Beberapa orang harus terpaksa hidup dengan satu paru-paru. Tengok saja mantan Menteri Pertanian (Mentan) Syahrul Yasin Limpo yang mengajukan pemindahan rumah tahanan karena kondisi paru-parunya yang tinggal setengah.
Pertanyaannya, bagaimana jadinya hidup dengan paru-paru setengah seperti Syahrul Yasin Limpo (SYL)?
SYL mengeluhkan kondisi paru-parunya. Ia mengaku kesulitan bernapas karena kekurangan oksigen di rutan KPK yang ditempatinya saat ini.
"Izin yang mulia, kebetulan saya sudah operasi besar beberapa tahun lalu dan paru-paru saya tinggal setengah. Jadi ada cancer, dipotong di situ [paru-paru]," ujar SYL di depan jaksa KPK di Pengadilan Tipikor, Jakarta, Rabu (20/3), mengutip detiknews.
Paru-paru merupakan salah satu organ vital tubuh. Namun demikian, beberapa kondisi membuat seseorang harus menjalani prosedur pengangkatan paru-paru.
Pada dasarnya, seseorang bisa saja hidup hanya dengan paru-paru setengah seperti Syahrul Yasin Limpo. Namun demikian, memiliki satu paru-paru akan membatasi kemampuan fisik seseorang seperti berolahraga.
Mengutip Medical News Today, tubuh punya kemampuan untuk beradaptasi terhadap perubahan melalui berbagai cara. Misalnya, paru-paru yang tersisa akan sedikit mengembang untuk menempati ruang yang ditinggalkan oleh paru-paru yang hilang.
Dengan begitu, sering waktu berjalan tubuh akan belajar mengganti kehilangan oksigen yang terjadi.
Namun, kondisi ini membuat seseorang tak akan memiliki kapasitas paru-paru penuh.

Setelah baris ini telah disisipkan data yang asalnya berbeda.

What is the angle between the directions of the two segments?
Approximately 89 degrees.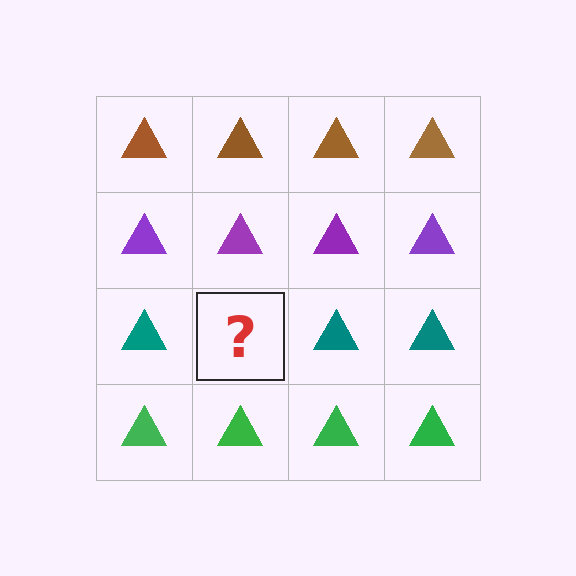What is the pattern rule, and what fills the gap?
The rule is that each row has a consistent color. The gap should be filled with a teal triangle.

Siapa pun yang terpaksa hidup dengan satu paru-paru harus bisa beradaptasi dengan perubahan ini.
Beberapa kondisi medis membuat seseorang harus menjalani pneumonektomi atau operasi pengangkatan salah satu paru-paru. Misalnya saja cedera traumatis di area paru, TBC, infeksi jamur, penyakit paru bawaan, komplikasi akibat merokok, kanker, dan brokiektasis.
Ilustrasi. Ada risiko hidup dengan paru-paru setengah seperti Syahrul Yasin Limpo. (iStockphoto/Chinnapong) |
Meski bisa dilakukan, namun hidup dengan hanya satu paru-paru menimbulkan beberapa risiko.
Sebuah studi mencatat bahwa pneumonektomi merupakan prosedur medis berisiko tinggi yang bisa memicu komplikasi hingga kematian.
Berikut beberapa risiko komplikasi operasi pengangkatan paru-paru:
- gagal napas,
- pendarahan dan syok,
- aritmia atau detak jantung tidak beraturan,
- menurunnya aliran darah,
- embeli paru atau pembekuan darah di paru-paru,
- radang paru-paru.
Selama masa pemulihan dan setelahnya, orang yang menjalani pneumonektomi harus menyadari keterbatasannya. Pasien juga biasanya akan disarankan untuk menurunkan tingkat aktivitasnya.
Beberapa hal berisiko membuat seseorang merasa sesak pasca-pneumonektomi. Aktivitas sehari-hari seperti bangun dari tempat tidur dan menaiki tangga juga bisa memicu rasa lelah berlebih.
Demikian penjelasan mengenai apa yang terjadi jika hanya hidup dengan paru-paru setengah seperti Syahrul Yasin Limpo.